The truth we can’t escape is that time Ticks on, and fast. So visit that old friend whose voice makes you smile. Talk more often to those you love. Smell the flowers and fertilize your personal garden. Make the changes you see are needed. Stop the behavior that’s pulled you down.

I’m challenging myself this year to make three major and life altering things about myself. I’m a month into one, and it feels good. I’m six months into a second, and while challenging, I’m still staying afloat. If I can do this, so can you. So don’t let the days turn into months turn into years. Today. Tonight. In this moment, be the best person you can be, the rewards are mindblowing. You may just find the greatest job you have is loving yourself, and that your most trusted and valued friend is none other than the same person. You. Walk proud and loud! Peace.

Bad luck

It’s only February 15 but already I can tell 2013 isnt going to be my year. Bad luck has found its way to my house and it lurks smirking at my front door.

I’ve never had particularly great luck, no winning lotto tix, no deceased rich family members coming out of the woodworks, no miracle cures, no stroke of beauty or grace. No, I’m 5’2″ of clumsy. However 2013 has shown me a whole new side of bad luck and it’s just six weeks into the new year.

I’m going to close my eyes, click my heels together, and hope I wake up into the shadows of someone else’s 2013. Cuz I don’t really like mine so far. Indeed its been an eye opening six weeks, and Already I’m saying ENOUGH already!!!

So please bad luck charms, black cats and sidewalk cracks, sorry if I somehow offended you. Grandest of apologies. Please return me to my simple uneventful life where things go right, I’m sorry if I’ve tempted faith. I really just want to live a peaceful life without a black cloud above my head. Pretty please. Peace.

20130215-231304.jpg

South vs North

Its weekends like this Im glad I moved to Florida. While New Hampshire is buried in two feet of snow, Im trying to decide fresh air & slight breeze or A/C? I know, rub it in.

Honestly I dont know how people do it up North, I dont know how I did it. You dont realize how bad it was til you leave it for many years, then imagine going back to shovels and snowblowers; worst of all the big orange plows that keep building the barrier at the end of your drive with heavy wet thick walls of snow, just after youve spent hours digging out.

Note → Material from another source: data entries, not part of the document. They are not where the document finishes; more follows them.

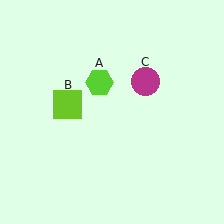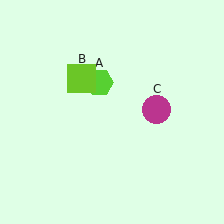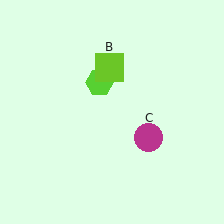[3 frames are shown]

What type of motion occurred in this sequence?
The lime square (object B), magenta circle (object C) rotated clockwise around the center of the scene.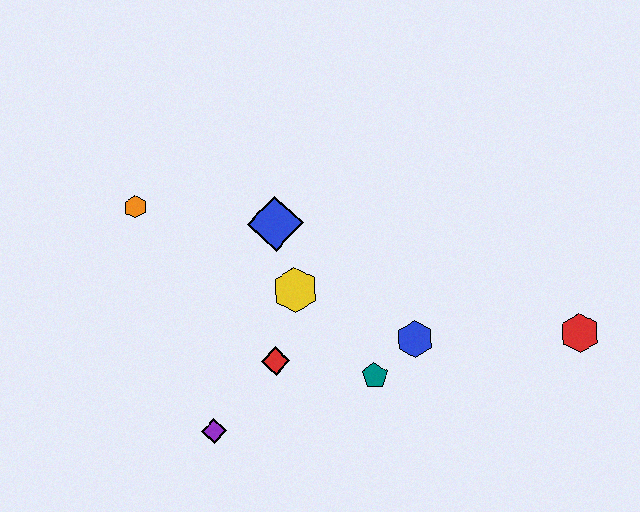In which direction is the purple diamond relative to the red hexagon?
The purple diamond is to the left of the red hexagon.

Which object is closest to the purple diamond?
The red diamond is closest to the purple diamond.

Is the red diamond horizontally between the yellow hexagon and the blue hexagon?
No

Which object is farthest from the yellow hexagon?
The red hexagon is farthest from the yellow hexagon.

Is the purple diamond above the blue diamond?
No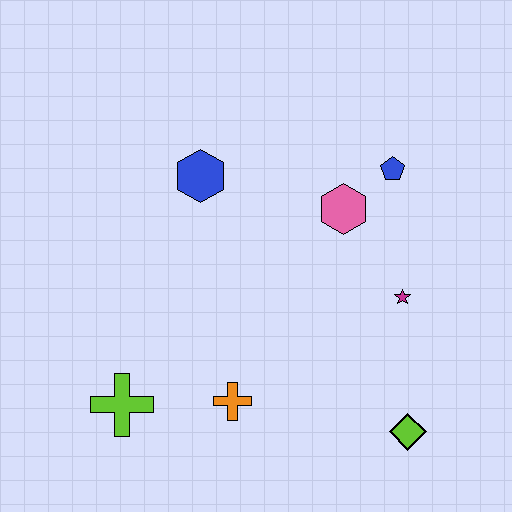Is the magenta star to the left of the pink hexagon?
No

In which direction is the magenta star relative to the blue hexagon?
The magenta star is to the right of the blue hexagon.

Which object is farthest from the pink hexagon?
The lime cross is farthest from the pink hexagon.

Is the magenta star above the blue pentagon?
No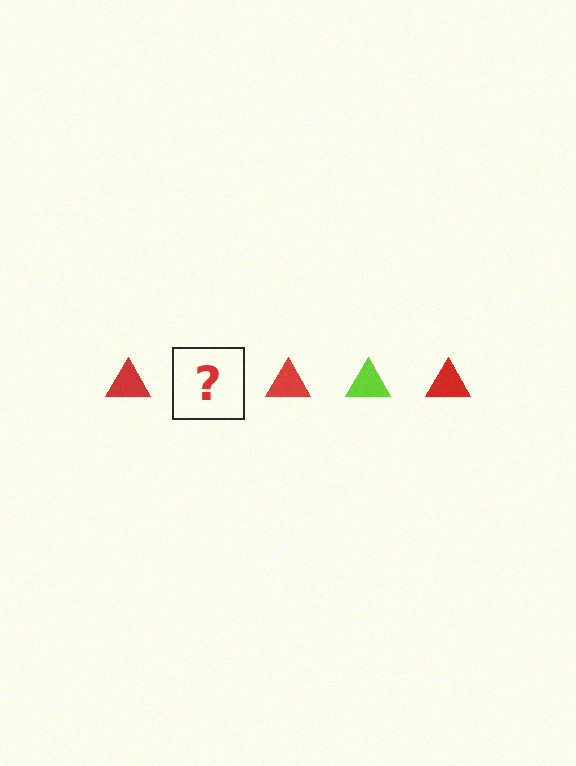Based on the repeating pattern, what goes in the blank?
The blank should be a lime triangle.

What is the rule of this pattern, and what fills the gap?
The rule is that the pattern cycles through red, lime triangles. The gap should be filled with a lime triangle.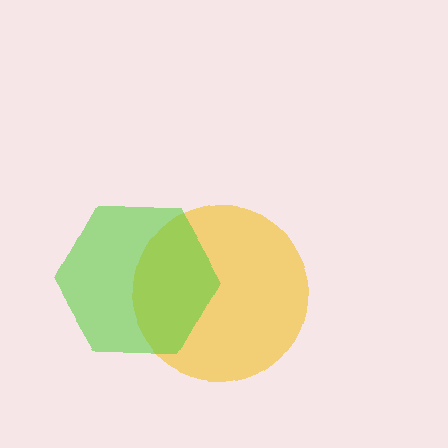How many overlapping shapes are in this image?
There are 2 overlapping shapes in the image.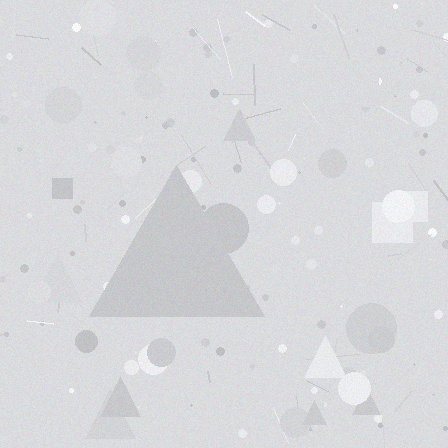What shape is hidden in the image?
A triangle is hidden in the image.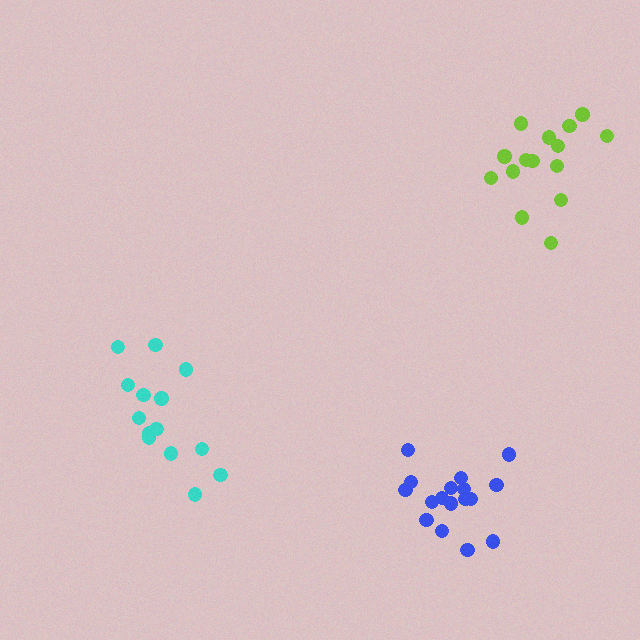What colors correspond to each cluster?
The clusters are colored: cyan, blue, lime.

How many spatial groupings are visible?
There are 3 spatial groupings.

No sir, I could never do it again. Fifty might be the new forty, but not with a shovel in hand.

I think thats why so many people in the South think Northerns are rude and bitter, its because the weather chills them. Of course those from Long Island have other excuses. But seriously, you cant wake up 4 months out of 12 in temperatures where you rejoice if its 30 degrees and not feel isolated and cold. Im watching the news coverage and that alone is making my teeth rattle.

I hate the heat. But I hate snow and ice and slush more!!! Today feels like a day to take the convertible out and celebrate that Im now a Southerner, transplant or not. It’s 75 breezy with blue skies and bright sun. For my family and friends in NH – VT sorry guys, but look on the bright side February is a short month!!!

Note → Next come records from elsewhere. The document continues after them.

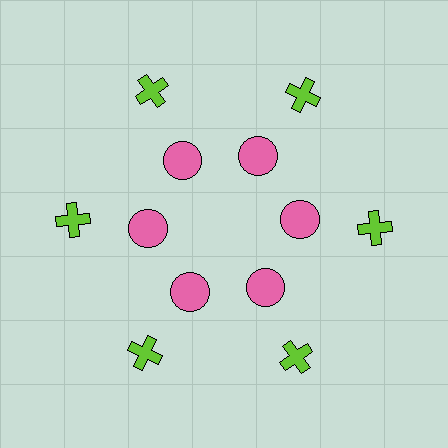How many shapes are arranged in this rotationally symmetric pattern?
There are 12 shapes, arranged in 6 groups of 2.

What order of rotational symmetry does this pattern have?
This pattern has 6-fold rotational symmetry.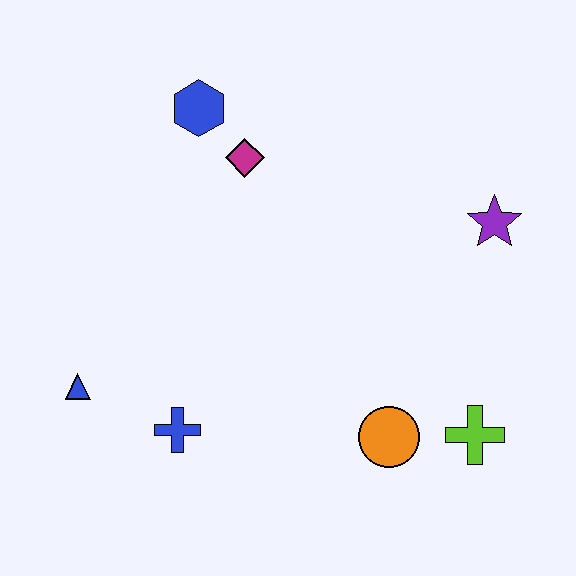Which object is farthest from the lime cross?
The blue hexagon is farthest from the lime cross.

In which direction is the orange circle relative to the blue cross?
The orange circle is to the right of the blue cross.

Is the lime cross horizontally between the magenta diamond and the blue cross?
No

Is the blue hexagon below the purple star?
No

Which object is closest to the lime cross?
The orange circle is closest to the lime cross.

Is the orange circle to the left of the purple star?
Yes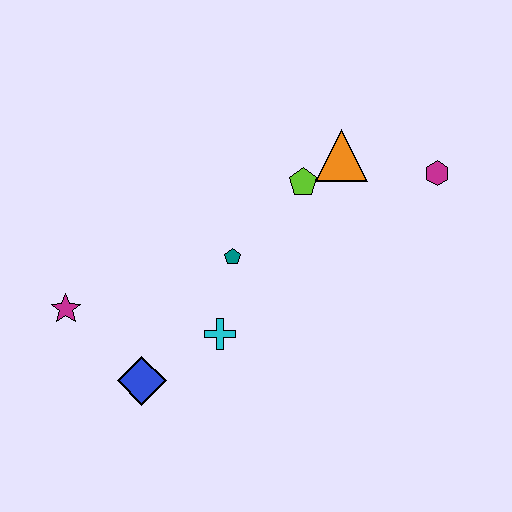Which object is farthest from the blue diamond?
The magenta hexagon is farthest from the blue diamond.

I’ll be seeing everyone in VT in March and look forward to seeing a little (yes I said little) snow, maybe from a distant mountain range.

20130210-105234.jpg

Breaking bad

Today I am.
Yesterday I was.
Tomorrow I will be.
BAD

I’m so hooked on this show, Normally Im not a huge crime show csi type fan, but the characters and story line in Breaking Bad has me captivated. I love a show where the nerd is badass and you wanna cheer the bad guy on. It’s a lot like real life, you never really know someone. Do you?

Anyway, for anyone who hasnt hit this show I give it a thumbs up. Not for children, but good adult indulgent fun.